Now let’s say you have found a physician you like and have come home with renewed hope. Maybe there’s a pile of nutraceuticals in the bag, along with instructions of how, with what, and when to take said supplements. Along with the hope of healing, is there also the urge to hurry it up? If so, stop right there, read and repeat this out loud: “Just because SOME is good, does not mean MORE is BETTER.” The body systems are meant to work in harmony. Too much of something can be worse than nothing, due to throwing off the balance in one system, which then unbalances other systems of the body. Follow the plan that has been laid out for your particular circumstances. Give that plan a chance to work.

                                                                       

Another problem that can destroy a good plan has to do with whatever the favorite health information source has put out lately. Most supplement articles go into great detail of all the fantastic things that a particular substance can do. Even the best nutraceutical is not the ideal thing to take when added to other supplements in the plan indiscriminately. In fact, some substances can react badly when combined with others, as well as inactivate each other.

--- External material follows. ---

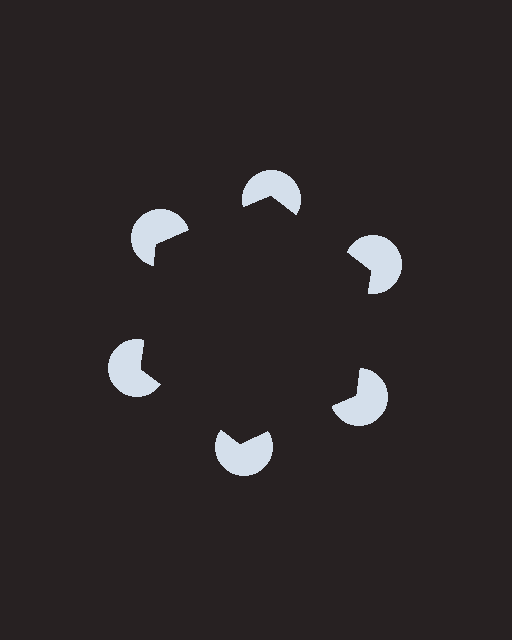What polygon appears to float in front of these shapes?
An illusory hexagon — its edges are inferred from the aligned wedge cuts in the pac-man discs, not physically drawn.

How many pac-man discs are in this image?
There are 6 — one at each vertex of the illusory hexagon.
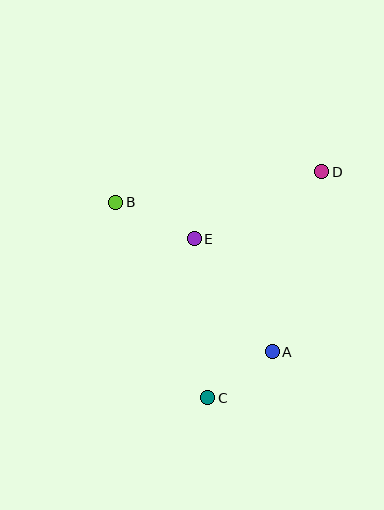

Many minerals compete for the same binding sites, so when taken together, the desired effect is lost. Some drugs and natural supplements are also affected by foods, grapefruit being the most common problem item.

                                                                       

The bottom line here is that common sense is required of both physician AND patient; please keep that in mind. Do the research on both the health issues as well as any drugs or nutraceuticals suggested. The body is an

incredible creation that is meant to heal itself. Remove the obstacles to healing, cleanse and nurture the body, and it will indeed heal, in most cases.